Nel tentativo di sottrarmi all’inevitabile rumore di fondo generato da quella specie di calciomercato che è diventata la politica, dove si dice oggi quello che sarà smentito domani, a spulciare la cronaca locale qualche sorriso mi è spuntato. Anche se resta l’amaro retrogusto della consapevolezza che non c’è nessuna estate in grado di cambiare le cose, perché la nostra luna d’agosto resta sempre storta. A differenza di quella di altri, che con la luna nuova vengono e con la stessa luna poi se ne vanno. Sto parlando della Raimbow light family, che a gruppi più o meno grandi diffusi nel mondo, dalla cinquantina alle migliaia di persone, pianta tende nei boschi per passarci un ciclo lunare fuor di metropoli.
Mica male l’idea, che forse farebbe bene a tutti, non fosse che la loro interpretazione della freak culture risulta, almeno esteticamente, un po’ fuori tempo. Un po’ meno ribelle e un po’ meno antisistema, di certo più “spirituale”, almeno vista da fuori, rispetto al movimento originale che visse il suo periodo di maggior diffusione negli anni ’60. L’aspirazione è quella di passare una mesata ad abbracciare alberi in ambienti incontaminati senza alcol, droghe, medicinali e tecnologia. Con l’unico imperativo del “vogliamoci tutti bene” intonato (chissà quanto, ahimè) al ritmo costante dei bonghi. La “Summer of love” era ben altra cosa.

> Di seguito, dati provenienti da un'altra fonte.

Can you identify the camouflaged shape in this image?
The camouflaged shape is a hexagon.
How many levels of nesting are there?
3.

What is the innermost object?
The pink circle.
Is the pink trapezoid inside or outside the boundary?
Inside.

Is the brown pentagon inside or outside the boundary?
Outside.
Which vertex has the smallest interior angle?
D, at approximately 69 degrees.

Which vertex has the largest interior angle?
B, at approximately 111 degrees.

Se tutto ciò accade a Piedicavallo, nonostante il carattere pacifico e innocuo di questa “occupazione”, potete già immaginarne le reazioni. Per giorni i giornali locali hanno riportato surreali lettere di protesta: chi scandalizzato dall’aver visto un uomo nudo danzare attorno al fuoco; chi preso a moltiplicare il numero delle defecazioni dei partecipanti per i giorni di permanenza e segnalando il problema con un invidiabile sprezzo del ridicolo, dimenticandosi delle “sciunte” di produzione locale sempre in agguato sui sentieri dei nostri monti; chi scandalizzandosi di nudità che a Rimini susciterebbero sdegno compassionevole e verrebbero rubricate a pudore di campagna. Fino alla coppia di solerti coniugi che astutamente si alterna nello scrivere ai giornali per ricordarci, in sostanza, che la nostra libertà termina là dove inizia la loro proprietà privata.

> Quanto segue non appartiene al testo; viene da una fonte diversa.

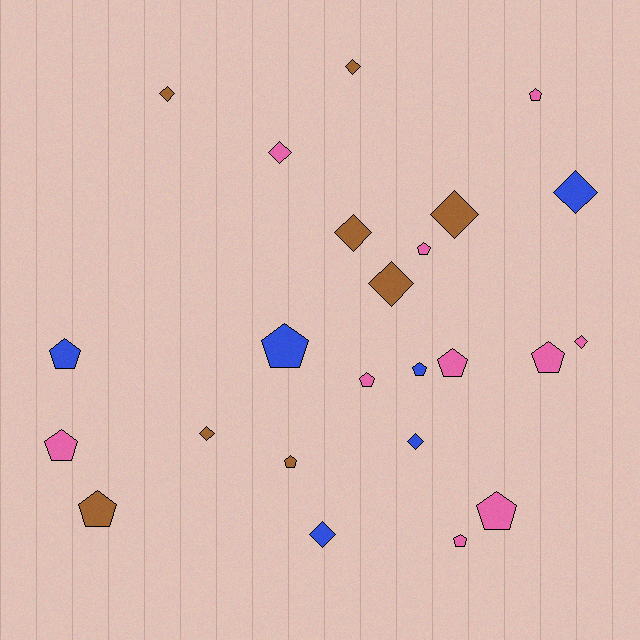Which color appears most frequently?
Pink, with 10 objects.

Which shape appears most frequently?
Pentagon, with 13 objects.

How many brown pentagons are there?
There are 2 brown pentagons.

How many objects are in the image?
There are 24 objects.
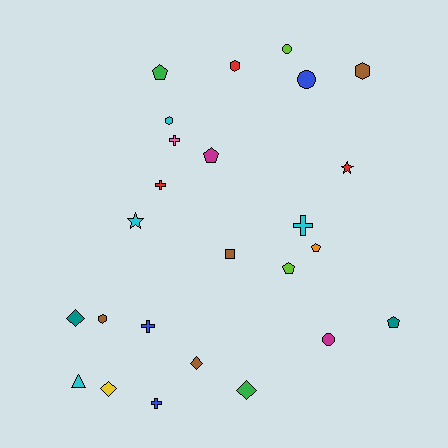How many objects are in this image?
There are 25 objects.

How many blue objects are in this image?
There are 3 blue objects.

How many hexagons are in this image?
There are 4 hexagons.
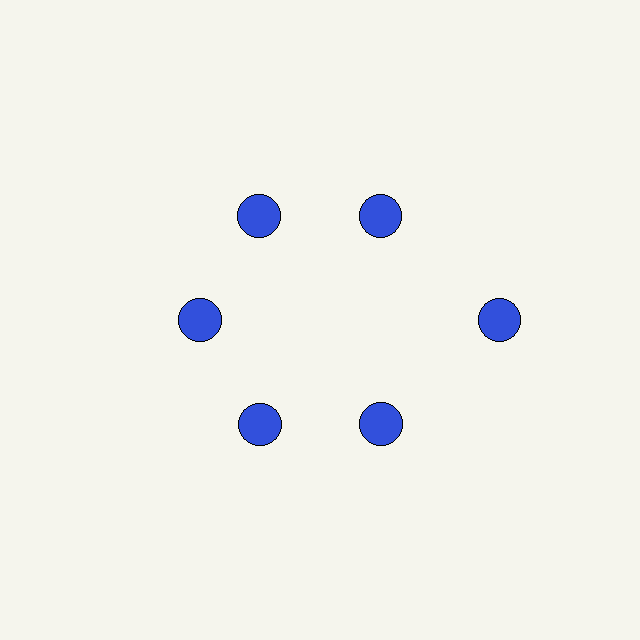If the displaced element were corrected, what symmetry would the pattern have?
It would have 6-fold rotational symmetry — the pattern would map onto itself every 60 degrees.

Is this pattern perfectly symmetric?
No. The 6 blue circles are arranged in a ring, but one element near the 3 o'clock position is pushed outward from the center, breaking the 6-fold rotational symmetry.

E questo è il punto. C’eravamo lasciati a fine luglio disquisendo di beni comuni e ci ritroviamo a farlo ora. Difficile eradicare il concetto di proprietà dal modello di sistema in cui ci troviamo a vivere, con tutte le implicazioni mercantili che ciò comporta, ma, visto che la discussione sui beni comuni è avviata, non è male farci su qualche ragionamento.
La polemica, sorta all’inizio dell’estate, sulle concessioni balneari del demanio marittimo, dura ancora con la lotta alla privatizzazione illecita di spiagge e arenili. Questo accade perché la bellezza naturale è giusto che sia resa disponibile alla cittadinanza tutta. Un concetto applicabile anche alle nostre montagne, senza la necessità di dare voce al senso del possesso, che fu certo pre-alessandrino.
Già il nostro territorio ha dovuto storicamente subire l’occupazione coatta dell’accesso ai torrenti, perpetrata a favore dell’industria tessile che, per quanto abbia favorito lo sviluppo dell’economia locale, ha fatto pure grossi danni ambientali e inibito uno sviluppo turistico compatibile. Forse non sarebbe male, in alcuni luoghi e situazioni, procedere a rendere demaniale certa proprietà privata. Giusto per ricordare che delle bellezze e delle risorse naturali del nostro Paese è sacrosanto che ne godano tutti, col dovuto rispetto s’intende. Con o senza bonghi. Peace and love.